Its opening chapter, after her usual intro, is called “The activist’s attic”. In it she tells of 9 boxes of papers she’s carried around with her for decades. They relate to her “spectacularly unsuccessful endeavour”, when a young woman, to win ordination for women in Sydney’s Anglican church. It’s a failure that has hung heavily on her, and that brought her to ask, in this book, “how to think of these years of effort?”

She shares the stories of other activists, like William Wilberforce who fought against the slave trade for forty-six years, and Nelson Mandela “who spent much of his life, including twenty-seven years in prison, fighting apartheid … “

And then she talks about climate change:

… think of all the scientists who have been warning of the dangers of extreme climate change since the 1960s, and of all the criticism of their work and the dismissal of anything resembling agitation and or activism as the lunatic alarmism of the left. The public burying – or attempts to discredit – the crucial findings of thousands of our finest climate scholars will prove to be one of the greatest (if not the greatest) acts of political and intellectual corruptions of our age.

But then comes the paragraph that is the focus of this post, because this week is NAIDOC Week, and in her book – in this Activist chapter – Baird also writes about Indigenous Australians’ long fight for recognition:

And what of the Indigenous people of Australia seeking constitutional recognition, truth-telling and a voice to parliament, those people who have been mistreated, stymied, rejected, ignored and discriminated against and who continue to ask non-indigenous Australians to walk with them in a makarrata, a Yolngu word meaning peace-making, a coming together after a struggle?

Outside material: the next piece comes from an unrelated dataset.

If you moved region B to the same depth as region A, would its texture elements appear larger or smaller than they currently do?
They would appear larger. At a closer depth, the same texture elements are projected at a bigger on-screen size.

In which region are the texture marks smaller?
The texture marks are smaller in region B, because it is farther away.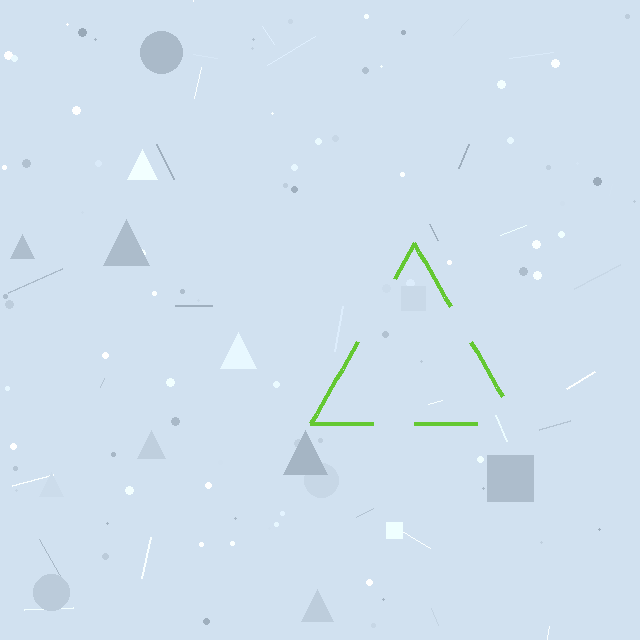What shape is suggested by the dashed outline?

The grace of this approach after more than two hundred years of suffering racism, along with their patience, strength and resilience, is astonishing.

The lesson is: you don’t walk away until the work is done.

I should explain here that NAIDOC Week is usually held in July, but it was deferred this year to protect, wrote the Committee, “our elders and those in our communities with chronic health issues from the disastrous impacts of COVID19. I post most years for this Week, and did write two posts back in July, anyhow, to align with Lisa’s ANZLitLovers’ Indigenous Literature Week. But, I wanted to also honour this year’s actual week, so decided to let Baird be my inspiration.

Finally, this year’s theme is “Always was, always will be”, which recognises that “First Nations people have occupied and cared for this continent for over 65,000 years”. It also asks

all Australians to celebrate that we have the oldest continuing cultures on the planet and to recognise that our sovereignty was never ceded. 

C’mon, Aussies … let’s get this thing done!